I’ve been wrong about a lot of things lately.
Wrong to think this concrete and brick yard wasn’t a garden, wrong to think vegetables would never grow here, wrong to give up before I’d even tried.
Well, that’s not strictly true. I did try last year, planting a random selection of melons, tomatoes and beetroot when I’d only been living here for a few short weeks and had no idea how the sun tracked across the sky. I hadn’t noticed how it hid behind buildings only to re-appear later to illuminate what I thought was a pocket of shade, and I was far too impatient to notice where the shadows crept and lengthened, where the sunlight shone most brightly, where it lingered for the longest time.
Almost a year later I’ve accumulated a little wisdom, and more than a little patience; I’ve been forced to accept the limitations of this back yard, and work within them.
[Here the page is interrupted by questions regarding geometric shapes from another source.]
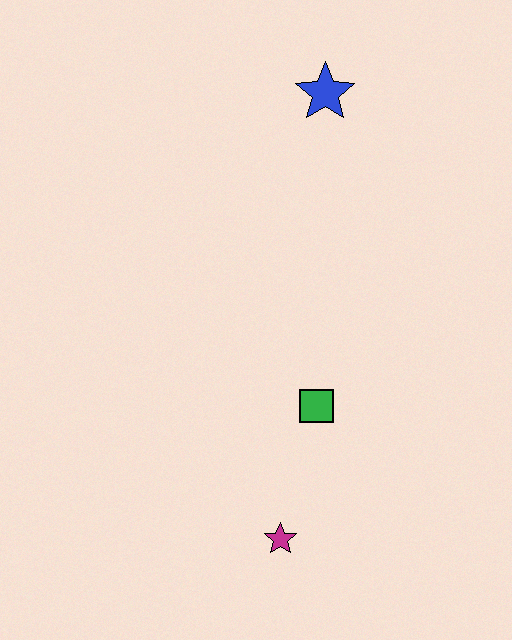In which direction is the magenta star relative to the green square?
The magenta star is below the green square.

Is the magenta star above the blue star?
No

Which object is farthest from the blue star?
The magenta star is farthest from the blue star.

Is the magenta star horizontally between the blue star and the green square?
No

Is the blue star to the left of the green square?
No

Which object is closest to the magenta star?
The green square is closest to the magenta star.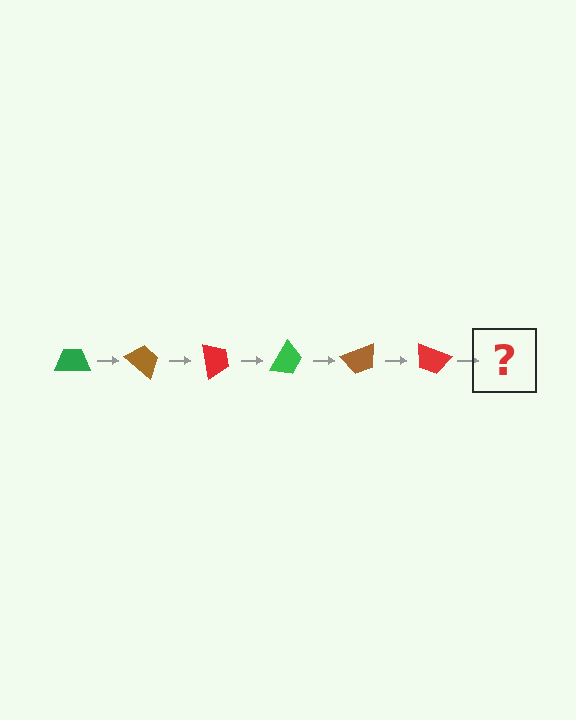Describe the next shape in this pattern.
It should be a green trapezoid, rotated 240 degrees clockwise from the start.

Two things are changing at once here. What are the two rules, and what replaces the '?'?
The two rules are that it rotates 40 degrees clockwise each step and the color cycles through green, brown, and red. The '?' should be a green trapezoid, rotated 240 degrees clockwise from the start.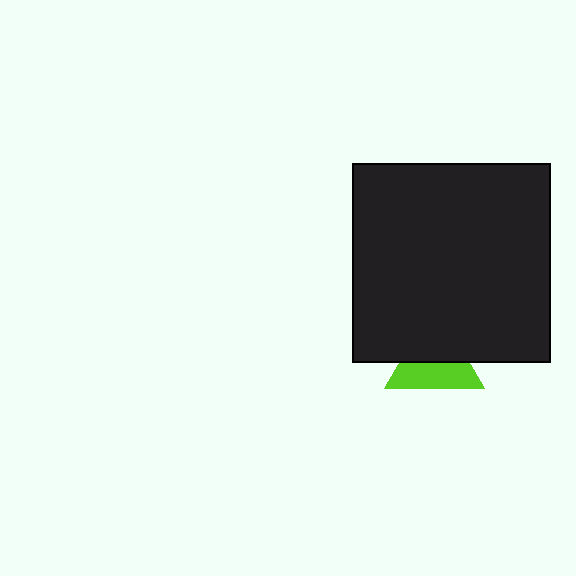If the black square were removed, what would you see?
You would see the complete lime triangle.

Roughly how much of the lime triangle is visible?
About half of it is visible (roughly 51%).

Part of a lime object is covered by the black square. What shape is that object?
It is a triangle.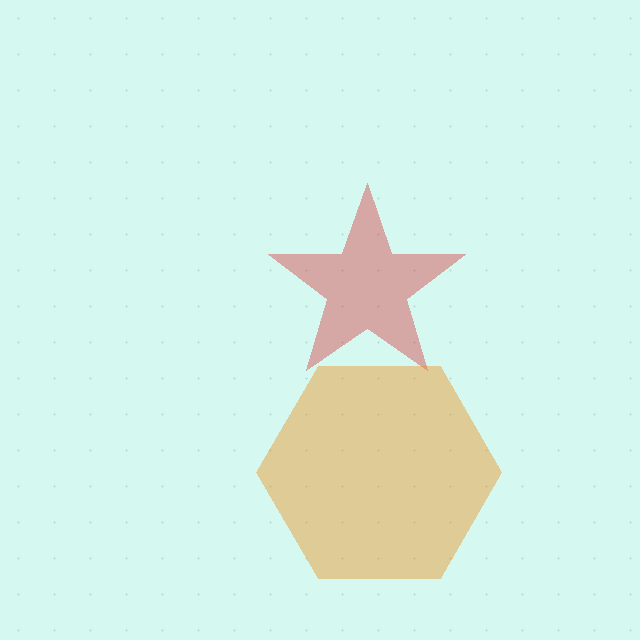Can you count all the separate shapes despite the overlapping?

Funny that this should be the week I notice green shoots everywhere, and silly me for bemoaning the lack of growth on this very blog a couple of weeks ago. ‘It’s spring but you’d never know it here in Sydney,’ I moaned.
Oh me of little faith. It wasn’t spring. And I was wrong to give up hope.
Snow peas have confirmed they can flourish down the skinny side of the house, where sunlight penetrates between tall buildings for long enough to encourage the peas to clamber towards the light. Planting a tomato may be over optimistic but the neglected plant, bought cheaply along with a broken planter box, seems to be recovering.
I’d dismissed that side passageway as unworkable, a place for weeds and scrambling bell vine that I’d ignore for months then have to hack my way through. Now I’m down there most days, tending to the espaliered fig (we’d never get past if it was allowed to grow unchecked), watering seedlings and examining the cucumber that will hopefully follow the peas in search of light.
Newspaper reports in recent days sound alarmist, blowing the trumpets of war and detailing atrocities committed in the name of religion. We live in a world that suddenly seems dark and gloomy, dire warnings and bleak images transmitted daily into our living rooms.
It tells me to count my blessings, to help those in need and to focus on love, not hate.
I hope I’m not wrong in searching for the light.